Numerical Insights and Claims

The paper presents quantitative evidence for:

• Energetic Efficiency: The joint AMP prior approach minimizes thrust usage relative to all baselines, indicating nontrivial energy savings through emergent context-sensitive switching.
• Task Performance: Policies achieve near-optimal waypoint coverage and maintain high average reward, with low variance across seeds, indicating training stability.
• Thrust Model Fidelity: LSTM-based thrust modeling achieves a mean absolute error of approximately 5 N and RMSE of 8 N compared to ground-truth load cell data, validating system identification fidelity for sim-to-real transfer.

No explicit state-machine, trajectory concatenation, or high-level planner is required for mode switching—the transitions emerge implicitly from the reward, observation space, and motion priors. This challenges common practice in multimodal robotics, where transitions are typically architected manually.

Broader Implications and Future Directions

This approach demonstrates that AMP enables the data-driven fusion of distinct locomotion modalities, yielding robust, efficient, and naturalistic multimodal policies.
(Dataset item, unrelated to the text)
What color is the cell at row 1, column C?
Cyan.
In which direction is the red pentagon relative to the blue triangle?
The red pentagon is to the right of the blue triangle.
The extensibility to physical prototypes (via accurate thrust dynamics), rich terrain, and unstructured tasks (e.g., search and rescue, persistent monitoring) is significant for emerging robotic platforms requiring environmental versatility.
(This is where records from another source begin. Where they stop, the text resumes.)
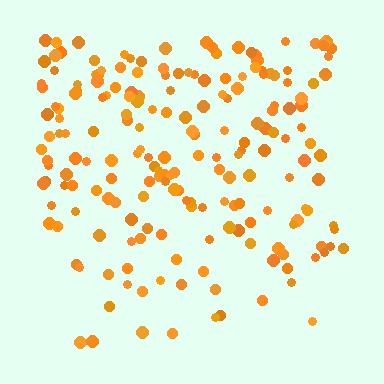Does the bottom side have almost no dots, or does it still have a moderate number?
Still a moderate number, just noticeably fewer than the top.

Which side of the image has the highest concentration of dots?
The top.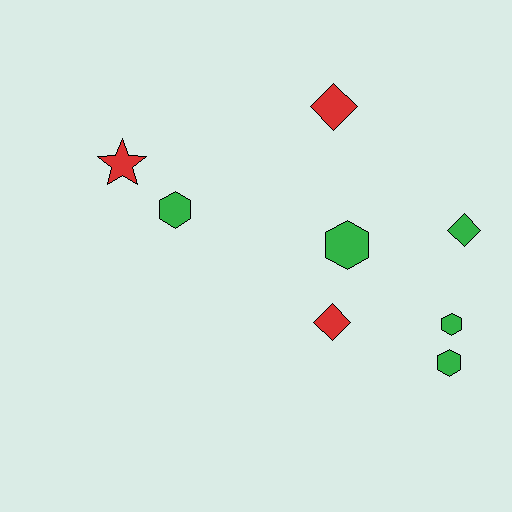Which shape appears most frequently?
Hexagon, with 4 objects.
Theoretically, the results solidify the utility of adversarial imitation in high-DOF, underactuated, hybrid systems, suggesting future work should explore integration of further locomotion styles, multi-agent coordination, or higher-layer reasoning over AMP policy primitives. Potential avenues include substantial sim-to-real transfer studies, online adaptation to dynamic environments, or hierarchical planning layered atop AMP-discovered local policies.

Conclusion

"Learning to Walk and Fly with Adversarial Motion Priors" (2309.12784) introduces a robust, scalable methodology for training aerial humanoids to perform automatic, context-appropriate transitions between walking and flying, guided by data-driven adversarial motion priors. The emergent behaviors, validated through careful experimental design and benchmarks, demonstrate effective energy use, policy stability, and seamless hybrid locomotion, paving the way for adaptable, autonomous, and versatile robots in complex, multimodal environments.